O desafio, contudo, não é apenas técnico: é também de mobilização do cliente. Flexibilidade sem utilizadores envolvidos não tem valor. E é aqui que as comercializadoras podem desempenhar um papel fundamental.

Em Espanha, este caminho ainda está por percorrer. A regulamentação ainda não definiu claramente como as habitações poderão participar ativamente na flexibilidade. Há expectativa, mas também incerteza.

4. Utilities: a vantagem para vencer na transição energética distribuída

Uma reflexão importante em Bilbau foi que, embora as startups estejam a avançar com força, as comercializadoras têm o «right to win», as condições para vencer, nesta nova era energética.
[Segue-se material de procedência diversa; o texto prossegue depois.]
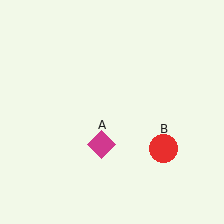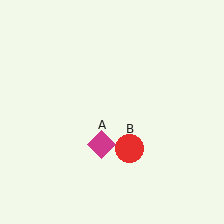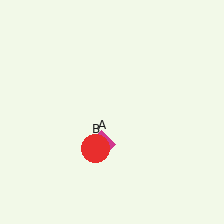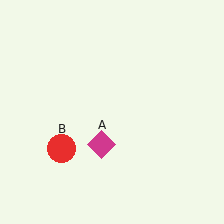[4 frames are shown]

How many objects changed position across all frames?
1 object changed position: red circle (object B).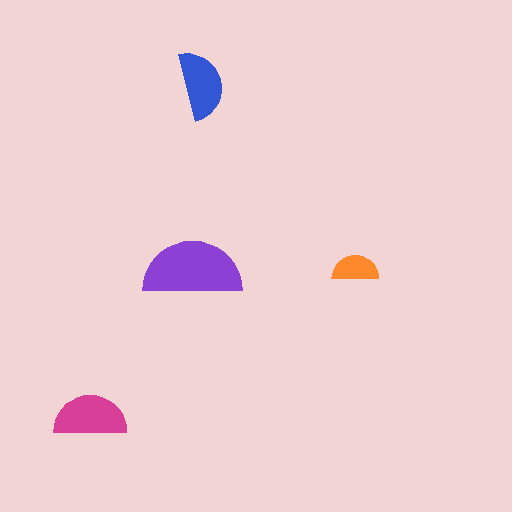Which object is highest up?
The blue semicircle is topmost.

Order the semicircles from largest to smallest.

Têm a relação direta com o cliente, as bases de dados, a capacidade de escala e uma infraestrutura operacional que pode ser uma grande vantagem se for modernizada.

Nem todas as empresas têm de se tornar VPP. Há espaço para muitas propostas de valor: instalação, integração, apoio, manutenção, educação. Mas as utilities têm um ativo único: podem construir a base de ativos conectados nas habitações e, a partir daí, começar a monetizar. Esta estratégia é adotada por líderes como a Octopus, a Eneco e a Tibber. Primeiro conectar, depois monetizar. Não o contrário.

5. Europa e Espanha: duas velocidades

Uma conclusão é inevitável: a Europa e Espanha não avançam ao mesmo ritmo. Enquanto o norte da Europa implementa modelos de flexibilidade e autoconsumo com políticas ativas e regras que premiam o consumidor ativo, em Espanha continuamos dependentes do impulso empresarial e de uma regulamentação ainda pouco clara.

Há, no entanto, sinais positivos: o número crescente de instalações de autoconsumo, o interesse em tarifas inteligentes e o crescimento de modelos de subscrição energética indicam que algo está a mudar.

Conclusão

A relação entre comercializadoras e consumidores vive o seu próprio renascimento. Já não se trata de enviar faturas, mas de construir uma relação contínua, personalizada e com propósito. Num mundo de eletrificação, digitalização e descentralização, quem conseguir ligar-se ao consumidor através do valor e da confiança liderará o novo mercado energético.

E isso, como aprendemos em Amesterdão e Bilbau, não é uma questão tecnológica. É uma questão de visão.